Friday August 3, 1984

 Moorhouse Inn, Leeds

David G is 30 today and Janette is 20. Poor Janette. I keep thinking of her and 'mad' Jock Drysdale and her almost Dickensian childhood. As a child I was sheltered from the likes of one-eyed maniacs with murderous tendencies and considering this Janette has turned out remarkably well.

So quiet today. Few lunches. This makes Ally ill humoured. Tonight we went down and mixed with the folk in the lounge. Mixing can sometimes be tiresome. We are basically insular people. Sometimes I find it hard to walk into a room and speak to people. Still, it has to be done. Audrey, Terry, Bernadette and Frank occupy us, along with old Reg, Alice, &c. Maureen came in and at 11:30 we had a few of them back for a 'stoppyback'. All staff really apart from Bernie and Frank. A giggle. Did a bit of singing. ________. To bed at 1:30am. Ally pissed.

-=-

Thursday August 2, 1984

 Moorhouse Inn, Leeds

Heavy rain. A miserable old sod came in and says we really need the rain because his runner beans are dry. So we all have to suffer for the sake of one vegetable patch. My headache persisted and I lay quietly moaning listening to Ray Moore on the radio. Out to Morrison's at 10. £17 on food provisions. Tonight we sat upstairs and left Margaret and Karen below. It seemed quiet enough. Karen was looking hounded and thinks we have it in for her. She is right of course. She has agreed to work next Tuesday because she wants to do it, but sniffed and looked undecided when I asked if she'd do it permanently. This is disgraceful. Roy Barnes wouldn't put up with it and give her her marching orders. I must be soft in the head. I have been reading some blurb about the Queen Mother in the Daily Express, last Tuesday's paper. Fairy stories. The Queen weeding her mother's garden at weekends because the old Queen cannot find a gardener. The Daily Express is sadly going down.

-=-

Wednesday August 1, 1984

 Moorhouse Inn, Leeds

Lingered over breakfast. The ghastly Olympics on breakfast tv. Tiny Chinese athletes springing around on bars. Not my idea of fun. Ally though is quite sports minded. She did everything at school. You know, hockey and the likes. Ann Wilkinson is cleaning in the bar downstairs, puffing and panting as she goes. One day I'm sure she'll keel over on the job.
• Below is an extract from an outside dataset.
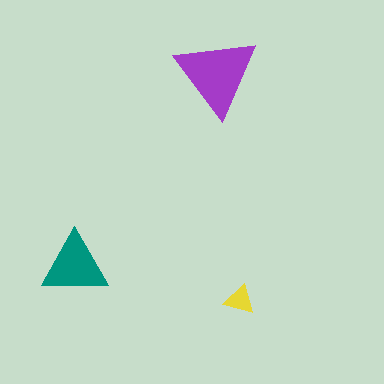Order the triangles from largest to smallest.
the purple one, the teal one, the yellow one.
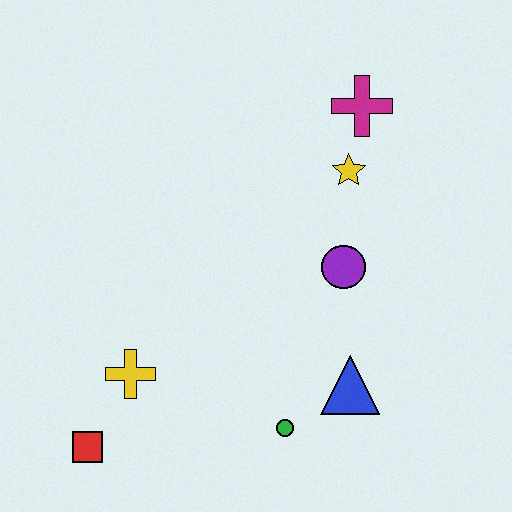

Pushing 71 she is. __________. Andy Sanderson came at 5:15 and I showed him the ropes until 8. He did well but was as nervous as a rabbit. Or is a rabbit frightened? The place was swimming with spilled beer, but I think he'll do well. He's a very young 22 year-old. Audrey was in at 8 snapping like an old Welsh corgi. Ally worked until after 9 when Samuel woke. I had a crashing headache and climbed in to bed at 11.

-=-


Tuesday July 31, 1984

 Moorhouse Inn, Leeds

Stocktake and dray day. Young Mick Thompson came. - Tadcaster's peroxide answer to Boy George. We have a £28 surplus, and so once again we are in the clear. However, with our new 20 ounce glasses the surplus should be greater. Ally went off at 2 for a trim. Her last perm was 'dead' and she was irritated by it. Karen Pratt is goint to have to go. She came in tonight and was hostile about giving up Wednesdays saying she enjoys working with Audrey and doesn't want to work alone. She doesn't seem to realise that she works for my benefit, not hers. Jane drove off into the night at 11 never to be seen again, and Karen left undecided but really she has no choice. She's far too cheeky for my taste. In fact she lives up to her name, and by that I do not mean Karen. Upstairs I related this to Ally and we decide to get someone else for Tuesday and cut Karen down to one night a week. Staff, what a problem they are. The bloody Olympics have started.

-=-

Monday July 30, 1984

 Moorhouse Inn, Leeds

Lounge bar.
Samuel is now grown up and has moved out of our bedroom into his own vast domain. These things have to happen. He'll be going to university next I suppose, then be called to the Bar , then to Parliament and finally to Number 10. Our future daughter will of course marry Prince William of Wales. I intend spening my retirement at Buckingham Palace garden parties. We were supposed to be entertaining Sue and Pete tomorrow but she has canceled because on Wednesday they go to Horton (in Ribblesdale). Pity really because we have Jane and Karen working. Karen is going to have to switch  working to Tuesday because we are not taking Wednesday as a day off. This will put the cat among the pigeons. 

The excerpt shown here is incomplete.